With wisdom and insight our favorite living philosopher reflects on the current attempt to whitewash the nation of Confederate history and how this is a symptom of a growing national centralized power. —Ed.
JAMES V. SCHALL, S.J.—
What I see appears to be a vengeful elimination of any memory or dignity in the South, a dignity the peace after the Civil War thought it wise to allow.

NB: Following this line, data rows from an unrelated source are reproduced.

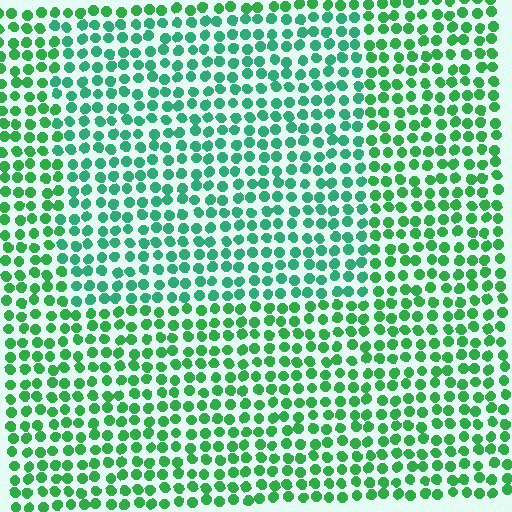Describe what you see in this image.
The image is filled with small green elements in a uniform arrangement. A rectangle-shaped region is visible where the elements are tinted to a slightly different hue, forming a subtle color boundary.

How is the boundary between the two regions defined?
The boundary is defined purely by a slight shift in hue (about 24 degrees). Spacing, size, and orientation are identical on both sides.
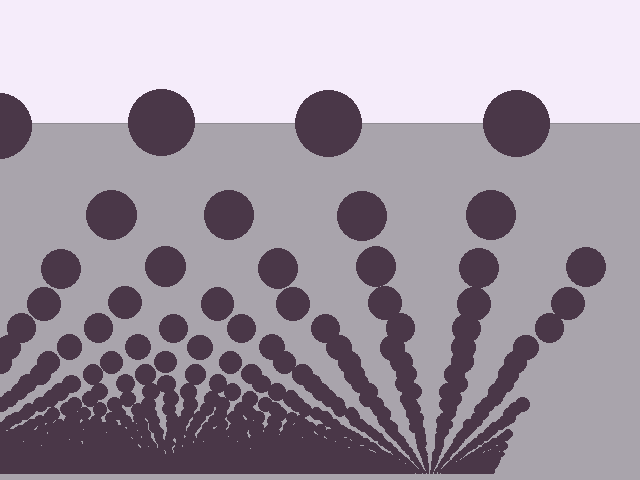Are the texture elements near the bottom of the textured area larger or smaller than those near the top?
Smaller. The gradient is inverted — elements near the bottom are smaller and denser.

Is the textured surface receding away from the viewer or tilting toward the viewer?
The surface appears to tilt toward the viewer. Texture elements get larger and sparser toward the top.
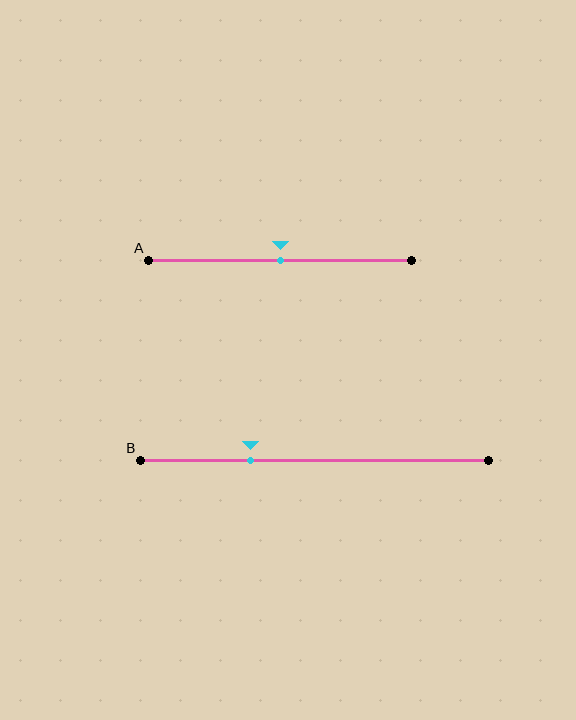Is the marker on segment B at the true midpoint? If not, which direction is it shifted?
No, the marker on segment B is shifted to the left by about 19% of the segment length.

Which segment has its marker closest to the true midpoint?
Segment A has its marker closest to the true midpoint.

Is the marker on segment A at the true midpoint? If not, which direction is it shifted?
Yes, the marker on segment A is at the true midpoint.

Secession, as a constitutional theory, was thought to be the final legal and political defense against the imposition of arbitrary power.
The victory of the North, in this sense, settled the issue by blood, not by argument.
From this angle, Lincoln was not looked on as a hero but as the harbinger of the absolute state in which presidential directives, not congress or the people, ruled.
Today we add the Court to this issue of imposing unconstitutional power on the people and the states.
To insist that the only cause of the war was slavery—and it was a cause of the war—obscures a number of things.
People still argue whether war was the best or only way to eliminate slavery. Others think that economics—not politics or war—was the real cause of slavery’s end.
If we look at many of the reactions to the Supreme Court’s imposition of its will on the nation in cases since at least Griswald and Roe to Casey and Oberfeldt, we see a rather desperate search for grounds to resist this imposition of arbitrary power by the central government on its states and citizens.
Removing any signs of the existence of a Southern Cause, seeing only its hated “peculiar institution” has its irony. It comes at a time when the other side of the Southern Cause, its concern about unlimited central power able and willing to impose its ideology on everyone, is, for many, at the center of our attention.
Without secession and without army, many look for ways to withdraw from this state power; they want to practice what is held to be true. An unforgiving relentlessness appears in this imposition of power. It is mindful of the efforts to remove any sign of dignity in the Southern Cause to see only evil in it.
The spirit of the day at Appomattox was dignified finality and forgiveness. This ending allowed hard fighting men to return to their homes if they could.
They did not seek vengeance.
Most people since the War’s end have seen the wisdom of this decision.